Cole noted that the West Musgrave study progressed well during the quarter with the mining lease granted, and that extensive engagement with the Ngaanyatjara Community continued during the quarter and positive progress was made towards completion of the mining agreement.

The company is assessing the impact of cost inflation and the operational environment on project cost and schedule ahead of a final investment decision.

“We continue to explore the province potential of West Musgrave with the assessment of the Succoth copper deposit where drilling was completed in June. We now expect to release a Succoth mineral resource and life of province study in the first half of 2023 due to delays with core processing and laboratory results.

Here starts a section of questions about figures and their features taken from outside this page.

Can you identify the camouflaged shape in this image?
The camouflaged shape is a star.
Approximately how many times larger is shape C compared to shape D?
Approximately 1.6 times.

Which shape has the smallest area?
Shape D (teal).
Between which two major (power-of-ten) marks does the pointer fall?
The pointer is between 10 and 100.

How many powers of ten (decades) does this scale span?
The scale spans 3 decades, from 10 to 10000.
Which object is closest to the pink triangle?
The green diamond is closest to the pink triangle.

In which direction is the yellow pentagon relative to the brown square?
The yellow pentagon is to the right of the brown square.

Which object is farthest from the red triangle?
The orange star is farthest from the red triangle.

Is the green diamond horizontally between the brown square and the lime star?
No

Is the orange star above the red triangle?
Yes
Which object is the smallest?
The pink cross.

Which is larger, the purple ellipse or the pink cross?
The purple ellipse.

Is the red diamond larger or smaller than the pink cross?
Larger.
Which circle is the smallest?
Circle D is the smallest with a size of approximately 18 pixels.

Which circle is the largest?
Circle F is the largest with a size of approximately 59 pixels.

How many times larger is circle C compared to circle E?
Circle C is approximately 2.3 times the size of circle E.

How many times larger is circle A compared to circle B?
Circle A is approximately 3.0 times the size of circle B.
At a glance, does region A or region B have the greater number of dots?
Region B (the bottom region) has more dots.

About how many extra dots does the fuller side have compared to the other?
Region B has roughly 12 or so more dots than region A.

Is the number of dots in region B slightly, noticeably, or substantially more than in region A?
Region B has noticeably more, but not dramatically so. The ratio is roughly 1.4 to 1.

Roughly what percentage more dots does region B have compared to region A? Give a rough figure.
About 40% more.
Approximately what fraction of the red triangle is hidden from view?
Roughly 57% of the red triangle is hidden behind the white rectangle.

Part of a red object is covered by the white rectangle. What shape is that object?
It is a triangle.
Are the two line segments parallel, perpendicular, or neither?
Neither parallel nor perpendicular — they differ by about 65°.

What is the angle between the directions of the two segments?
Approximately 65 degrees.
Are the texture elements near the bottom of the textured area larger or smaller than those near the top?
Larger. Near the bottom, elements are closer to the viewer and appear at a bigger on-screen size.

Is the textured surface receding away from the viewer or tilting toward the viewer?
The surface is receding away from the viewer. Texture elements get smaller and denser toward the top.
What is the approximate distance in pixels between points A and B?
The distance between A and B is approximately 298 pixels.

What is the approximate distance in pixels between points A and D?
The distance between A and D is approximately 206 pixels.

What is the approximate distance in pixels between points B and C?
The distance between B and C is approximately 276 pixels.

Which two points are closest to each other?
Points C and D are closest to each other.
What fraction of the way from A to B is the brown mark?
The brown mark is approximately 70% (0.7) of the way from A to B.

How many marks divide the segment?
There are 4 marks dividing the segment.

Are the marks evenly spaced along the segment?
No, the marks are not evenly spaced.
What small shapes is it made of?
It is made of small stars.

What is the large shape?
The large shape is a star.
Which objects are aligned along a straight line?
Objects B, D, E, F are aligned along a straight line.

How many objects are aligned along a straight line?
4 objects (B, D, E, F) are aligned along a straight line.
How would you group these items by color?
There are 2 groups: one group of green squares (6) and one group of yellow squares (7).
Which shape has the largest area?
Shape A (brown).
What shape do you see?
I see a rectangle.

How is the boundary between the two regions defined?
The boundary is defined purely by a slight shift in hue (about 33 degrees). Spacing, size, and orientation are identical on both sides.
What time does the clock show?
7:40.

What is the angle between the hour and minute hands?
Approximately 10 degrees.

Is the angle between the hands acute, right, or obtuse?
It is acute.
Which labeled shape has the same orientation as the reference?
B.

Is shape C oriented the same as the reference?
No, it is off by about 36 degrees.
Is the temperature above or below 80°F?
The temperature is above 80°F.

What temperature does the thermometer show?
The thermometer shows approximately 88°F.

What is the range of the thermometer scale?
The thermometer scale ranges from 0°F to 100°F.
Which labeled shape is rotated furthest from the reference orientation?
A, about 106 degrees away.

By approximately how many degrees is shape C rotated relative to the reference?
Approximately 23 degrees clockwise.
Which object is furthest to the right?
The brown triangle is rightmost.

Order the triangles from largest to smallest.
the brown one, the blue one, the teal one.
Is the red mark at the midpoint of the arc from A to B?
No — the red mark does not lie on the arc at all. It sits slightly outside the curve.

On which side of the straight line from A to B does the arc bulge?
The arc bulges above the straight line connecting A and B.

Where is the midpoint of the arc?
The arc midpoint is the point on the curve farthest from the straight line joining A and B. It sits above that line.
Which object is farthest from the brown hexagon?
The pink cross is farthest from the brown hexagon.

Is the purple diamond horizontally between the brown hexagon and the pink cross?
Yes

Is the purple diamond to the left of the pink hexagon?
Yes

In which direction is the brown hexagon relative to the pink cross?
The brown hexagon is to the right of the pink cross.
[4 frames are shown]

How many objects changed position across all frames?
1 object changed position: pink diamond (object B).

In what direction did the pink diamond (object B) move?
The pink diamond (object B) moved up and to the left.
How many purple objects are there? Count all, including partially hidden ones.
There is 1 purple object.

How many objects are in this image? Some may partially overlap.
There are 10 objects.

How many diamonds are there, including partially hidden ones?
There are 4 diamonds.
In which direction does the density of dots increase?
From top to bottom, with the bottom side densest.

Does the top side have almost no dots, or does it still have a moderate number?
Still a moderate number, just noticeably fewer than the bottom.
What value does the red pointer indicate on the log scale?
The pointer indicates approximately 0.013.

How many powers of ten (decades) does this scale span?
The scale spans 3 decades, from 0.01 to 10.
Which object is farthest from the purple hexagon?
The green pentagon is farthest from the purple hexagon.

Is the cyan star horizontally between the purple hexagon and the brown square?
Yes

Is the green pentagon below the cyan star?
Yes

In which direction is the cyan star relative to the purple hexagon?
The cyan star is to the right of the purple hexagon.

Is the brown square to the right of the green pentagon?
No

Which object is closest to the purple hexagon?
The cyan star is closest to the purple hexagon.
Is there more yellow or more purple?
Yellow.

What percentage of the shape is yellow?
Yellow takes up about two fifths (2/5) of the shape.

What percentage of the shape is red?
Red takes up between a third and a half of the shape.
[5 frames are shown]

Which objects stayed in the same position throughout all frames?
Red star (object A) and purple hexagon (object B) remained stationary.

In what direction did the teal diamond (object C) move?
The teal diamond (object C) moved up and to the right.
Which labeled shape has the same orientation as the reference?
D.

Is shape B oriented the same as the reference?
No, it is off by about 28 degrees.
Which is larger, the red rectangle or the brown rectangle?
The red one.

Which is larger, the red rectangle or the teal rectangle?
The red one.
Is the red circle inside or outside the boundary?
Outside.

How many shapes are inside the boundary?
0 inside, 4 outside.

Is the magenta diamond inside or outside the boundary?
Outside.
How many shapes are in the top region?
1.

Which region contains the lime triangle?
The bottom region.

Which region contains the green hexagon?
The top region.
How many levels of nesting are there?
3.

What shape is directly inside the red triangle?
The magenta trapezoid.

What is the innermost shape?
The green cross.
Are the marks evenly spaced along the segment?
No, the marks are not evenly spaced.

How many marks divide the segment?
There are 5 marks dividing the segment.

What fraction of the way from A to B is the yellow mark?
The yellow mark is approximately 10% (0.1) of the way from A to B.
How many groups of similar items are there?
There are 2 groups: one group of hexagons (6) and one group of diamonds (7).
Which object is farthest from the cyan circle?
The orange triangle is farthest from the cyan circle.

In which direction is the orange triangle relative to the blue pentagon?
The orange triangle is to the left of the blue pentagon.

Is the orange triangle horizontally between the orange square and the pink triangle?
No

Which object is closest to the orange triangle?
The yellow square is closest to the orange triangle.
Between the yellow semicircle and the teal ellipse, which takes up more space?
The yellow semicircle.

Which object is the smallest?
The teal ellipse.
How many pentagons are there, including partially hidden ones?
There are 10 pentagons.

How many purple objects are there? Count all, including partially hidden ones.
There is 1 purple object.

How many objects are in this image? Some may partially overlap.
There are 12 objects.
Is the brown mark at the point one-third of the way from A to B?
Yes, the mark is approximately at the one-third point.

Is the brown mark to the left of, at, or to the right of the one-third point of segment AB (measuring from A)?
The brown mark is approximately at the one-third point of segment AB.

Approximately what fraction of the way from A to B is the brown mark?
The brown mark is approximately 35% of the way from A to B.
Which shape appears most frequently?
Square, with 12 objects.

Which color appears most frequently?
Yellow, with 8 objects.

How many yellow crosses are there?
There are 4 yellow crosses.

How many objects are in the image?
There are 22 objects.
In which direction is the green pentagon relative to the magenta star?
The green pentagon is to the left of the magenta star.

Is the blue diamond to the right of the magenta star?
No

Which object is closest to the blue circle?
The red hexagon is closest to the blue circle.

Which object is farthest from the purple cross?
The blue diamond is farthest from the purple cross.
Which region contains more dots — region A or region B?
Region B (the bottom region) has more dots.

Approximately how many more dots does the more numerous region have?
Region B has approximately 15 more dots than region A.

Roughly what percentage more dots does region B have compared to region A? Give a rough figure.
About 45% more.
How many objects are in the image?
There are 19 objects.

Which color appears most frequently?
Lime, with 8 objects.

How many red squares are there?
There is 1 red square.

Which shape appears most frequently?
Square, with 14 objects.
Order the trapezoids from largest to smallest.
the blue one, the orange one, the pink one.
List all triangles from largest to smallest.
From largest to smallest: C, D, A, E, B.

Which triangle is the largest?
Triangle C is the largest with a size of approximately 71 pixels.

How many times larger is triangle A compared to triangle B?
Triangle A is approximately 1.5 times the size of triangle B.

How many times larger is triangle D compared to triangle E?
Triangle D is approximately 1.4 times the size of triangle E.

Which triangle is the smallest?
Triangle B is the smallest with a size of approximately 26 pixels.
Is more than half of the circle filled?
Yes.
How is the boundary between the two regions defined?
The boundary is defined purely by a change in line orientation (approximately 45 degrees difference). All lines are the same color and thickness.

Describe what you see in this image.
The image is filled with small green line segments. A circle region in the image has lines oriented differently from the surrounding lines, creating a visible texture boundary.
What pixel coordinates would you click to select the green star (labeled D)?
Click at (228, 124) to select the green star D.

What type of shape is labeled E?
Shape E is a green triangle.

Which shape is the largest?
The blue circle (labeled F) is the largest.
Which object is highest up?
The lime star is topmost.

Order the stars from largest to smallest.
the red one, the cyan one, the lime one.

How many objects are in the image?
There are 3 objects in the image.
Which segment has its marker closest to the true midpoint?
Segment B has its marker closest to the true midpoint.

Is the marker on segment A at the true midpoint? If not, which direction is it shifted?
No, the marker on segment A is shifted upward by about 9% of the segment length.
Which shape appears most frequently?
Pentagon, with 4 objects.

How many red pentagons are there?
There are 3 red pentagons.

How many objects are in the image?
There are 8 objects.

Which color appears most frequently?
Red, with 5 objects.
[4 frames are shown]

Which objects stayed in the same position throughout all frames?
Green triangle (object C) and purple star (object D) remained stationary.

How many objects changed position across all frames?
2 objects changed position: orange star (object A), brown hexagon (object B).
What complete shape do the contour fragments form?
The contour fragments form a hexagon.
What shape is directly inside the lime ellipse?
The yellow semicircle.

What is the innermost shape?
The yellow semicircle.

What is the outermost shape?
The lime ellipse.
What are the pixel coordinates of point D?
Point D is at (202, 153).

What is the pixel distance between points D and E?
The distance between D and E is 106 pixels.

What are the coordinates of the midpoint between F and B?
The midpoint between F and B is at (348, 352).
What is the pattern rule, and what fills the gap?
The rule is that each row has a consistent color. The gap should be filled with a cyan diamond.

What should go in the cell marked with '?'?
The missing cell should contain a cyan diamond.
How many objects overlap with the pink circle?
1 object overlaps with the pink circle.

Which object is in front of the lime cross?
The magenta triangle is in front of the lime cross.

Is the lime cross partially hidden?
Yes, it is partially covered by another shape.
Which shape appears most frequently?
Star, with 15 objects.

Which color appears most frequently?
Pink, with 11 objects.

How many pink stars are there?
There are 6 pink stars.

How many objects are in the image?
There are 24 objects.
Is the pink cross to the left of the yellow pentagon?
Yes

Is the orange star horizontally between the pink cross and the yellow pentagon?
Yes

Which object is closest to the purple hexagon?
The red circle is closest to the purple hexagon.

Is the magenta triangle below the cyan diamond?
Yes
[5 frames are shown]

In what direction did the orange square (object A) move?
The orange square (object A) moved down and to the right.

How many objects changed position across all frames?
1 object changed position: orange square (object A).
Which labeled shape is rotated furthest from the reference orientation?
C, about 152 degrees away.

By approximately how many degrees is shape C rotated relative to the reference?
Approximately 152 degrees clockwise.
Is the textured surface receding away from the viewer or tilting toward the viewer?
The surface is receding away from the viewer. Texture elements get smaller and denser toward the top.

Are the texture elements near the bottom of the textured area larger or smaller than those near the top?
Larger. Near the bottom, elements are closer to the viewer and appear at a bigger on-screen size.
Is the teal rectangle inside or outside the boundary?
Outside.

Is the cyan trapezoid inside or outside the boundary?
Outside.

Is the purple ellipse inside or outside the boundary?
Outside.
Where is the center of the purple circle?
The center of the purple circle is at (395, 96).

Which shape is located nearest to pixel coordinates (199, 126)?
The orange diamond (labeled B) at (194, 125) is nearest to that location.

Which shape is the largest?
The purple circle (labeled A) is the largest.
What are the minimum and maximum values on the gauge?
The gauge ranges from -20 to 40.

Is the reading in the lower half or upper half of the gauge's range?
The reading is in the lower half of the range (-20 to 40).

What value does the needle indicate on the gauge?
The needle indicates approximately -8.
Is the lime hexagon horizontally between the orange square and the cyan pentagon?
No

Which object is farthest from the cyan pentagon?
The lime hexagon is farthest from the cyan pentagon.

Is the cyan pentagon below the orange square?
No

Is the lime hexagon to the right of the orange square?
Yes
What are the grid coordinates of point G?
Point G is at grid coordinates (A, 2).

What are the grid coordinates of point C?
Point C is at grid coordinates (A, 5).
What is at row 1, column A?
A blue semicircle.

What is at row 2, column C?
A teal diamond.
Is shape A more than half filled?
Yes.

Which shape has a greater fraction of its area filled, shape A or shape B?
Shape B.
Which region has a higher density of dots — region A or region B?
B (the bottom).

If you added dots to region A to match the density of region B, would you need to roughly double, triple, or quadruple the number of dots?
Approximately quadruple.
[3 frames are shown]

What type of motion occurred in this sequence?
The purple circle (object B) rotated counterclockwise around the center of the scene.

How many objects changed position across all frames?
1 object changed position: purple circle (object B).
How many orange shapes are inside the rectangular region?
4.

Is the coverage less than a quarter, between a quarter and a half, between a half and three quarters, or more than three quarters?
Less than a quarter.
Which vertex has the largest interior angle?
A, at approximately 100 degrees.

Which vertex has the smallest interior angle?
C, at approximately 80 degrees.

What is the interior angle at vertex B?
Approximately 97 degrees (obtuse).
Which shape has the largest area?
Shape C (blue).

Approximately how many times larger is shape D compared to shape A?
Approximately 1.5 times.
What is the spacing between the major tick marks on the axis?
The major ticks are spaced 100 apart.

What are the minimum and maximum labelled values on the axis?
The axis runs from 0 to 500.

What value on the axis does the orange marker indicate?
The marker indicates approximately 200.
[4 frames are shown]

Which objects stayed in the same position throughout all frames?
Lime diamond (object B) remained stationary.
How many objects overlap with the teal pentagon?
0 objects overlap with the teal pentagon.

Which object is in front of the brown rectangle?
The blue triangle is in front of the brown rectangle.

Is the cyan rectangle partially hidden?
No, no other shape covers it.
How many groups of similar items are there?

“The accelerated programme to deliver a prefeasibility study for Santa Lúcia, a potential additional satellite mine in the Carajás East Hub, in the fourth quarter of 2022 is progressing well with encouraging results from the drilling completed to date.

“While the copper price has weakened recently, the medium to long-term outlook remains strong for minerals linked to the renewable energy industry, like copper and nickel. Our focus for 2022 remains on safely delivering our operational targets, advancing our current growth projects and adding new growth options to the portfolio while we continue to strengthen our unique company culture, placing us in a positive position against forecast demand trends,” said Cole.